The physicians with whom I worked in Nipigon were salaried.
In the U.S., most physicians in clinic are reimbursed with relative value units
(RVUs)—a predetermined scale that decides in advance what remuneration is
warranted for each visit. The higher the complexity of the visit, the more can
be charged. The more tests and images ordered, diagnoses coded, items checked
off on a physical exam—the more the doctor is reimbursed. Procedures are
rewarded more than preventive health or discussions with a patient regarding
their health. This is interesting to me as most physicians would agree that,
for example, a discussion with a diabetic patient to control their blood
glucose is much more difficult than injecting an arthritic knee with steroids.
Relative value units, however, reimburse the latter at a higher level. (An interesting new payment model is piloting in the Ballard Clinic with the Swedish Cherry Hill Family Medicine Residency in Seattle.)
I’m not suggesting that docs base all their decision-making
on how to pump more money out of an encounter, but it is interesting where
incentives are placed. Wouldn’t it be nice if incentivization fell along more
ethical lines? Supported reining in costs and unnecessary tests and limiting
unnecessary procedures? Wouldn’t it be nice if patients could have time spent
with them over the telephone (rather than being asked to schedule appointments
because appointments pay), or a few extra minutes in an office visit to follow
up on their concerns—and these were not just uncompensated nuisances in a busy
clinic schedule, but recognized in reimbursement as a part of vital patient
care? It isn’t that things are always mercenary or that doctors consciously
think in this manner, but I find the reward system to be ethically
lacking.
No one wants their doctor to make decisions based on cost. No
one wants to cut corners when it comes to their own life. Who will make these decisions, since individuals cannot (resources are not unlimited). "Death Panels" have been decried by members of our country, but these "death panels" are trying to ethically distribute limited resources for a greater, more equally distributed, good--to promote increased health and longevity. Why not "Life Panels"?

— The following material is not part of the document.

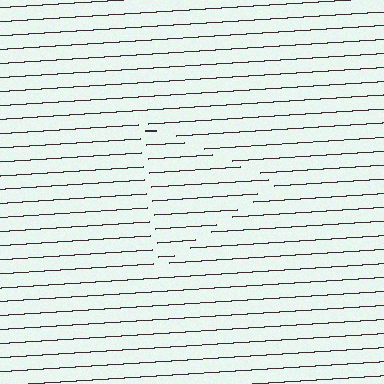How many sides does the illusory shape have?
3 sides — the line-ends trace a triangle.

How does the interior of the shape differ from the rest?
The interior of the shape contains the same grating, shifted by half a period — the contour is defined by the phase discontinuity where line-ends from the inner and outer gratings abut.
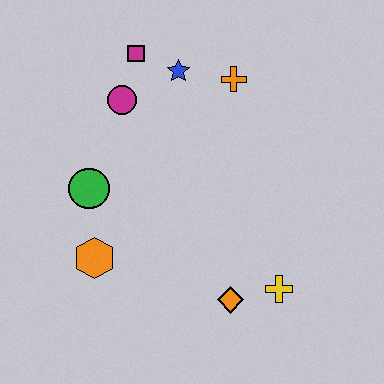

Doctors practice what we call defensive medicine, protecting
themselves from potential misdiagnoses and subsequent lawsuits by pursuing
every imaging and laboratory option (in less litigious countries like Canada,
some doctors argue, they would not need to order so many tests).
It’s an industry where cost is not considered, and everyone
wants a cut: medical professionals, legal professionals, medical suppliers and
pharmaceuticals, hospitals, insurance companies. The end result are spiraling
costs and one of the biggest industries in the world.
Yet, everyone wants to rein in costs. How do we strike this
balance? What should we be teaching about costs? How can we prevent frivolous
lawsuits and ensure that people injured through medical malpractice receive
reimbursement? How can we decrease the excessive profits of hospital systems,
some physicians, and insurance companies while keeping competition to drive
prices down? How can we keep productivity in a more socialized healthcare
system? How do we prioritize saving an individual and caring for a world of
people in a setting of limited resources? Who should be making these decisions?
Politicians? Doctors? Patients?
This isn’t a new discussion and these aren’t new questions.
There are many answers—many countries, including ours, have tried different
solutions—none of them perfect.
So what changes can we make? Where do we start? I think a
good place would be increasing awareness of costs. I want—in my training—to be
aware of price tags. I want to see the bills my patients receive—the facility
costs, the insurance coverage, the supplies, and tests, and what it costs to
receive my services. I think many
other changes will occur in time as costs spiral out of control and we are
forced to find solutions, but I think doctors will become a bigger part of
these decisions if we can be more aware of the problems.